Yeni bir dünya arayışının bölgemizdeki sancıları kendisini Ortadoğu coğrafyasında göstermektedir. Türkiye’nin yönetici güçleri açısından bununla yüzleşmek zorunlu iken, esas mesele yine Kürtlerin bu coğrafyadaki konumları ve etkin pozisyonlarıdır. Daha da önemlisi Türkiye’nin demokrasi ile buluşması sürecinde Kürt siyaseti ile demokratik, sol, sosyalist güçlerin stratejik ortaklığı ve genişleme potansiyeli bu güçler açısından en önemli problemdir.
HDP bu sürecin tam orta yerinde durmaktadır. Cumhur İttifakı açısından da Millet İttifakı içinde HDP ve HDP’nin siyasal gücü, iç çatlaklara ve sarsıntılara neden olmaktadır. Ancak korkunun ecele faydası yok. HDP temel stratejisini güncel siyasetin ihtiyaçlarıyla buluşturabildiği sürece müdahalelerini doğru yapabildiği ölçüde su akacak ve yolunu bulacaktır.

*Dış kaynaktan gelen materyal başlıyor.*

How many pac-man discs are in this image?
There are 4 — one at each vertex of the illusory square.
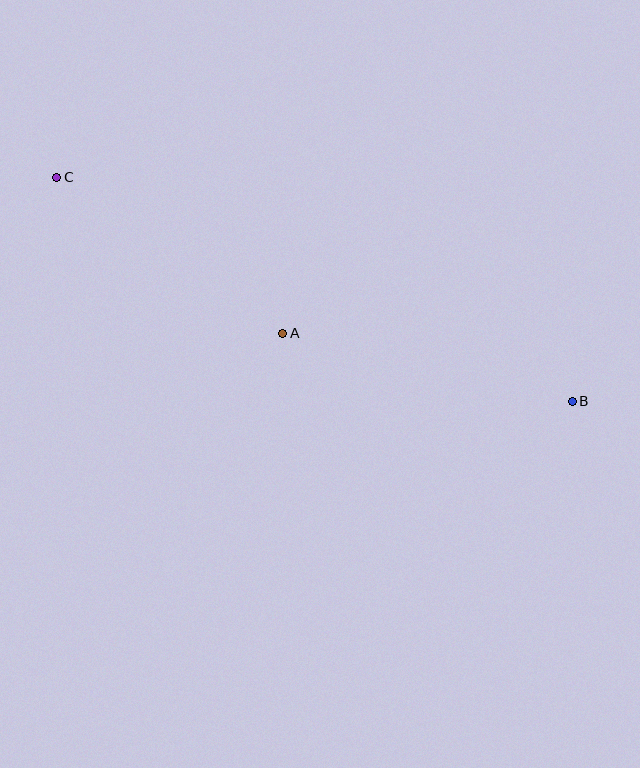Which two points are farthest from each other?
Points B and C are farthest from each other.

Dolayısıyla 14 Mayıs 2023 tarihinde yapılacak olan seçimler sadece bir seçimden ibaret değildir. Seçimden daha fazlasıdır. İktidar blokuna ve Millet İttifakı’na müdahale eden ve belirleyici olmaya çalışan güçlerin sanıldığı kadar güçlü olmadıkları ve belki de tarihinin en güçsüz zamanında olduklarını görmek gerekiyor.
Bu güçlerin güçsüzlüğünün tek ve yegâne ilacı var oda toplumsal demokratik muhalefetin parçalı hali ve ortak bir akıldan yoksun olmalarıdır. HDP ile stratejik ya da ittifak zemininde sırıtan tutumların doğuracağı sonuçlardır. Egemen blokun elini güçlendirecek bu hamlelerin sol ve sosyalizm adına ideolojik kılıflarla takdim edilmesi ise geçmişte tanıdık aşina olduğumuz sekterliklerdir.
Hepimizin kendi gerçeğimizle yüzleşirken, dünyadaki kapitalist sistemin yeni yönelimlerini ve bunun karşısında coğrafyamızdaki otoriter rejimlerin sarsıntıları ile yüzleşmemiz gerekiyor. Benmerkezci politik pozisyonları değil, bizmerkezli stratejik hamleleri güçlendirmemiz önemli.
2023 seçimleri tarihsel bir yerde durmaktadır ve bu tarihsel sınavı geçebilirsek başka bir tarihi dönüşüme hep birlikte imza atabiliriz.